Jeeves and the Enigma

by ricketybridge



Category: Jeeves & Wooster, Jeeves - P. G. Wodehouse
Genre: Established Relationship, Fluff, M/M
Language: English
Status: Completed
Published: 2018-06-24
Updated: 2018-06-24
Packaged: 2019-05-27 18:10:10
Rating: General Audiences
Warnings: No Archive Warnings Apply
Chapters: 1
Words: 1,927
Publisher: archiveofourown.org
Story URL: https://archiveofourown.org/works/15030359
Author URL: https://archiveofourown.org/users/ricketybridge/pseuds/ricketybridge
Summary: Bertie gives Jeeves a secret message as a gift for their first anniversary, and Jeeves nearly drives himself crazy in trying to decrypt it.This is a sequel to lucylou's excellent photofic about secret messages Jeeves gives to Bertie, but you don't have to have read it to understand this one.





	Jeeves and the Enigma

**Author's Note:**

  * Inspired by [Untitled](https://archiveofourown.org/external_works/391289) by lucylou. 



As you might remember, Jeeves revealed his heart to me via a curious means: by concealing it in code in his termination letter.
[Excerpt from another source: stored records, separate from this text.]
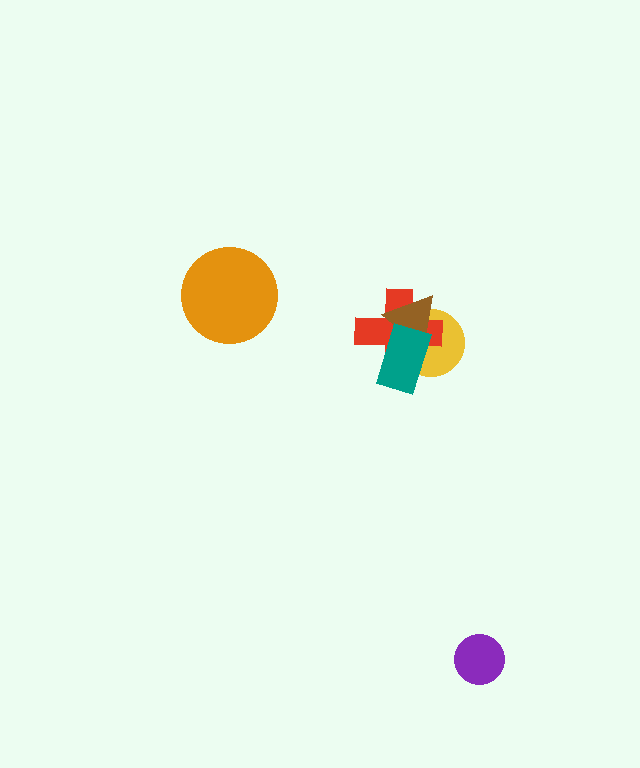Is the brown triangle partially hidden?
Yes, it is partially covered by another shape.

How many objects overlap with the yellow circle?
3 objects overlap with the yellow circle.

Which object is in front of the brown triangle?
The teal rectangle is in front of the brown triangle.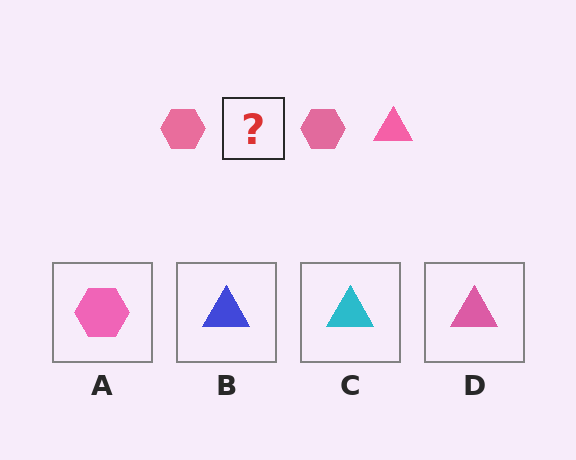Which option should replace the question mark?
Option D.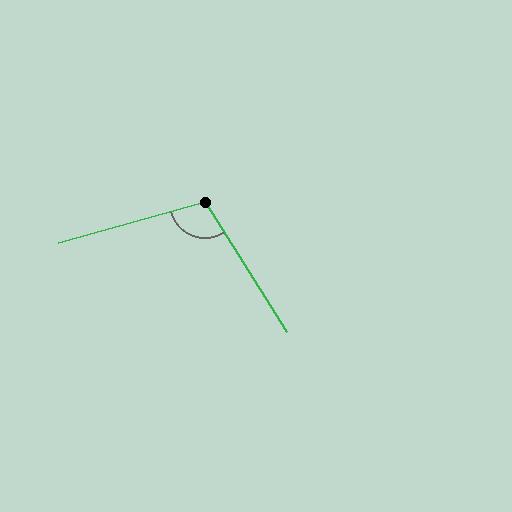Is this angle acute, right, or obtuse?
It is obtuse.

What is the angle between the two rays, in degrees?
Approximately 107 degrees.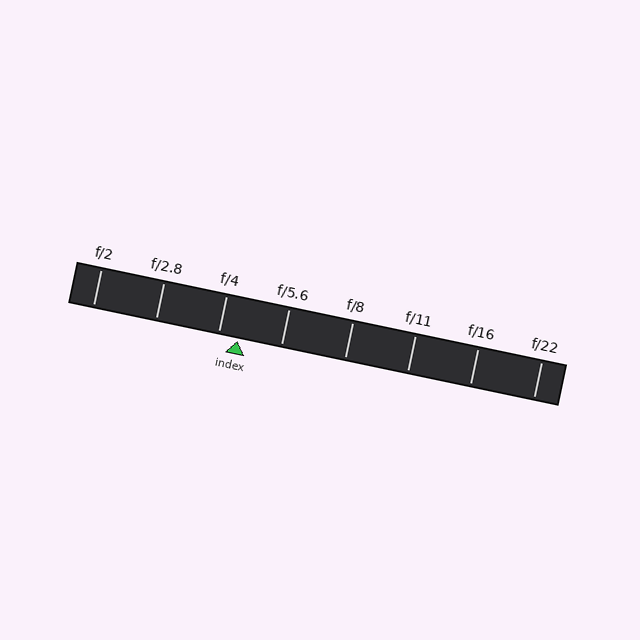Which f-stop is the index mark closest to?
The index mark is closest to f/4.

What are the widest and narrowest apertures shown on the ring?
The widest aperture shown is f/2 and the narrowest is f/22.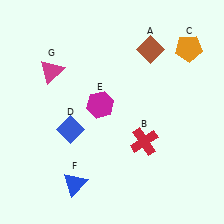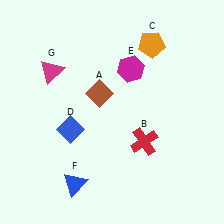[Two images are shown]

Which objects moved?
The objects that moved are: the brown diamond (A), the orange pentagon (C), the magenta hexagon (E).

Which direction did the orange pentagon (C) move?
The orange pentagon (C) moved left.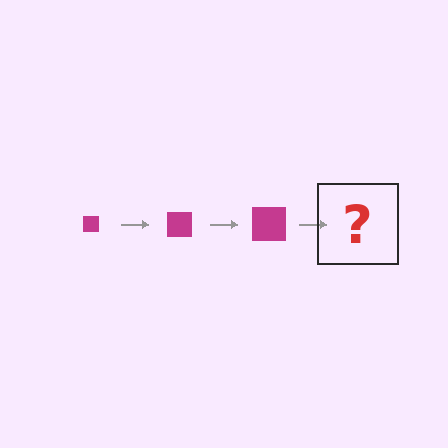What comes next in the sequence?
The next element should be a magenta square, larger than the previous one.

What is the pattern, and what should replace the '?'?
The pattern is that the square gets progressively larger each step. The '?' should be a magenta square, larger than the previous one.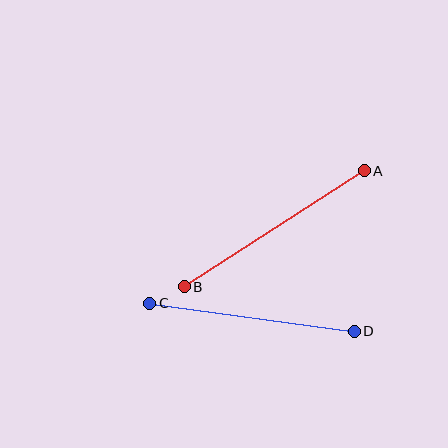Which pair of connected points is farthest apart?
Points A and B are farthest apart.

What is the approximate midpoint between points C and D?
The midpoint is at approximately (252, 317) pixels.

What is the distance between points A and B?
The distance is approximately 214 pixels.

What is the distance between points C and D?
The distance is approximately 206 pixels.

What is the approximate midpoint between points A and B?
The midpoint is at approximately (274, 229) pixels.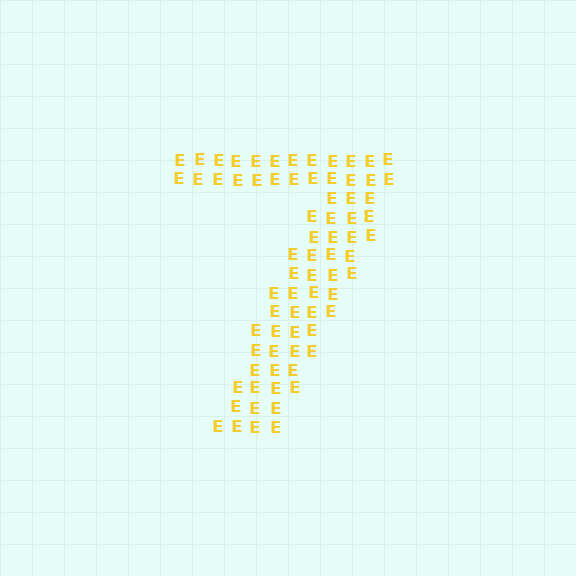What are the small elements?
The small elements are letter E's.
Thus, for our first anniversary, I thought it would be smashing to give him a little encoded message myself for him to work out. 

Jeeves’s intellect being much brighter than my own by several megawatts, I recognised that this missive would have to be wrapped in a puzzle quite a bit more difficult than the one he gave me, which had required firing up the old synapses only so much as to, for instance, realise that the presence of a book about secret messages in his room implied that there might be such a thing concealed within his letter. 

However, the very creation of a puzzle that could strain the limits of Jeeves’s abilities required just as towering an intellect, so I determined that I would have to seek out an expert. After asking a few of the more serious coves at the Drones about where I might find one (which garnered not a few bewildered looks), I found myself gripping my intended message before a German fellow in a garret. 

He had a curious-looking sort of typewriter, on which he allowed me to type my message—after I had forked over a rather absurdly large chunk of cabbage for the privilege.

Unlike a real typewriter, when I pushed a key, an entirely different letter was printed to the paper. “Why, that’s clever,” I said. 

“You have no idea,” the man said in his thick Teuton accent, taking a scornful drag on a cigarette. 

Once I had finished, the man recommended I throw my original message into the fire burning pleasantly in the grate, which I did so at once, since it certainly wouldn’t do for Jeeves to simply come across the thing in the flat. My cryptographer then sent me off with encoded message in hand: 

CUUULHBOZRXSAUYYQGNVXBUEEHFJVBAJOSPVGIYVGLWYUAZIQQLFFBHV

I was quite the happy customer, confident that this little puzzler would keep Jeeves occupied for at least the better part of a day.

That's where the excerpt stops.